The alternative to BDK is implementing descriptor parsing, Miniscript compilation, PSBT handling, and coin selection yourself. That's months of work and a significant attack surface.

BDK's descriptor-first approach means policies are auditable. Anyone can read thresh(2,pk(A),pk(B),pk(C)) and understand what it does. The compiled Miniscript can be verified against the policy. The generated addresses can be checked across multiple independent implementations.

For developers building institutional custody solutions, point-of-sale systems, or any application requiring complex spending conditions, BDK handles the hard parts so you can focus on user experience and business logic.
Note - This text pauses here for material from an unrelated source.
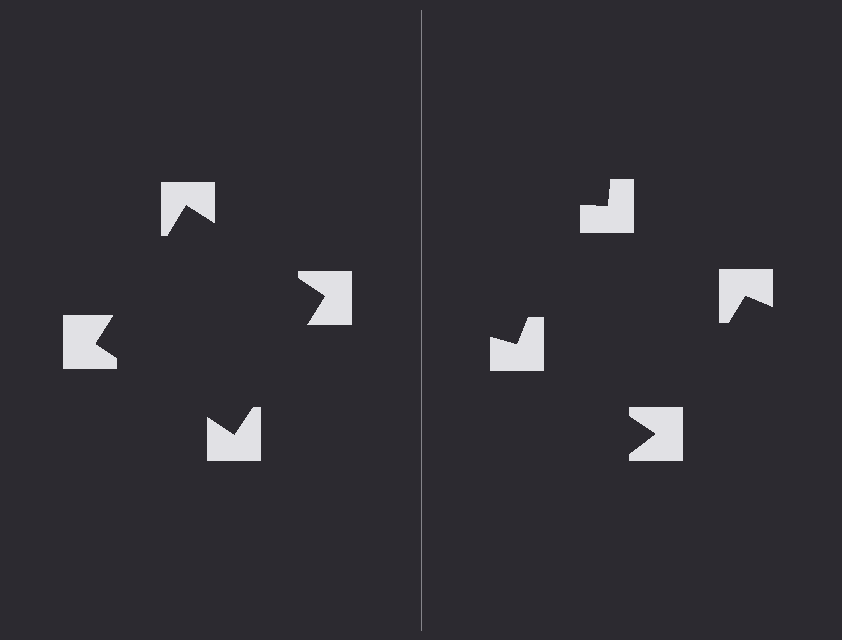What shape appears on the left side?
An illusory square.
The library runs efficiently on everything from embedded IoT devices to high-performance servers, with WebAssembly compatibility for browser-based signing flows.

Multisig remains one of Bitcoin's most powerful security features. With BDK, building custom multisig wallets that match your exact requirements is finally practical for teams without deep protocol expertise.